Executive producer Steve Rankin (best known for suffering an astonishingly gruesome snake bite while working on an episode of Man Vs. Wild) and supervising producer Mathilde Bittner spoke with Reality Blurred about the show’s process, which they say succeeds because they try to keep things as simple as possible.
A Naked And Afraid episode’s on-site crew consists only of “a director of photography, a camera assistant, an audio person, and a producer.” The two other PAs and day and nighttime medics “stay away from the filming unless they’re needed.”
And even the four on-site members of the production crew get out of camp before dark, since they “need to be safe, too,” and “nightfall” can be “treacherous.” The two contestants have an emergency walkie-talkie and a backup whistle to call for help if the walkie-talkie fails.
But, sometimes, help is a 30- or 45-minute hike away from camp, since Bittner says the camp is “always remote.” Remoteness is one of the producers’ four criteria for selecting a filming location, “in order for the survivalists to have that sense of isolation.”

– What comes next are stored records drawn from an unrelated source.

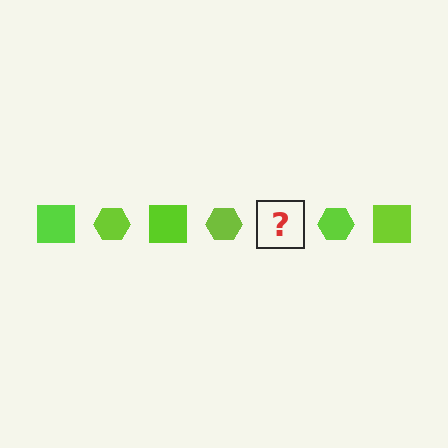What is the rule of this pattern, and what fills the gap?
The rule is that the pattern cycles through square, hexagon shapes in lime. The gap should be filled with a lime square.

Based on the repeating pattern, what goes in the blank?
The blank should be a lime square.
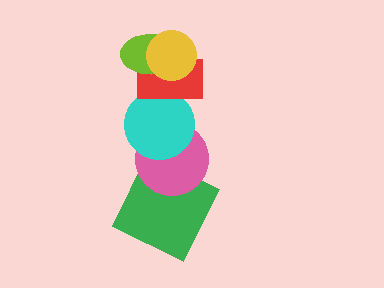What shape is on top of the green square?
The pink circle is on top of the green square.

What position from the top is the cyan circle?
The cyan circle is 4th from the top.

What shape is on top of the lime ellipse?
The yellow circle is on top of the lime ellipse.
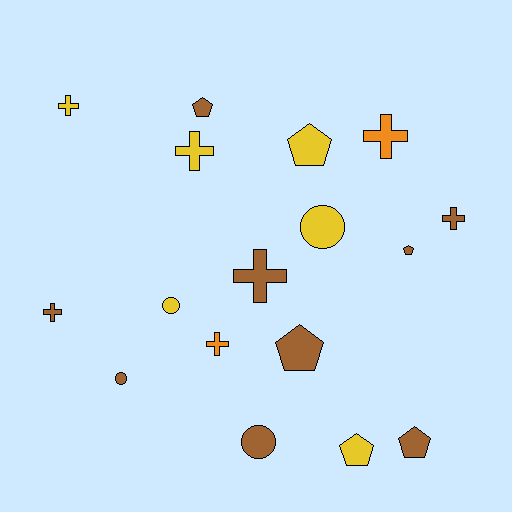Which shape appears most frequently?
Cross, with 7 objects.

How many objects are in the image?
There are 17 objects.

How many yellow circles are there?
There are 2 yellow circles.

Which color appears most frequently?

Bittner listed the remaining criteria: “The resources that are available,” chiefly “the means to procure drinking water”; “Temperatures…in a range that is not going to cause too many problems for [the contestants]”; and producers’ ability to “put in a robust evacuation procedure, should the need arise. We’ve got to have access to urgent medical care, in terms of a trauma room.”

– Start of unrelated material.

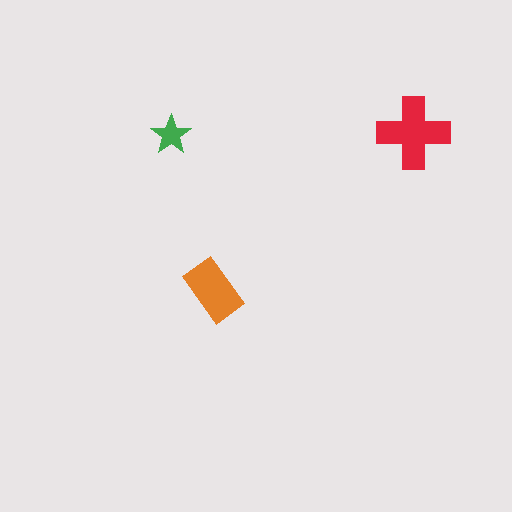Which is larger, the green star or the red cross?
The red cross.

According to Rankin, the only truly scripted moment in each show is when the two contestants meet for the first time. “That has to be choreographed because we’re shooting two people walking to a spot,” he explained. “That’s as much as we do. The rest of the time, they just have to figure out how to do it themselves.” (It takes approximately two hours to film the meeting.)
“We don’t give them sandwiches at the end of the day,” Bittner added. “They will ask for things -– they ask for Snickers bars and cake and spray and whatever -– but it’s very much what you see.”
Bittner also said that the single biggest opponent on Naked And Afraid is the contestant’s own mind. “If you lose your mental strength,” she said, “or your motivation, it’s over. A big part of what I do is to remind them–when they’re having these lows, when they’re like, ‘I don’t want to do this any more’ -– remind them why they’re there…reminding them why you’re here, and what you signed up for, and you have it in you.”
Given the almost hilariously small Naked And Afraid payment each participant gets, self-motivation is practically a must.
Naked And Afraid XL airs Sunday nights at 9 on Discovery.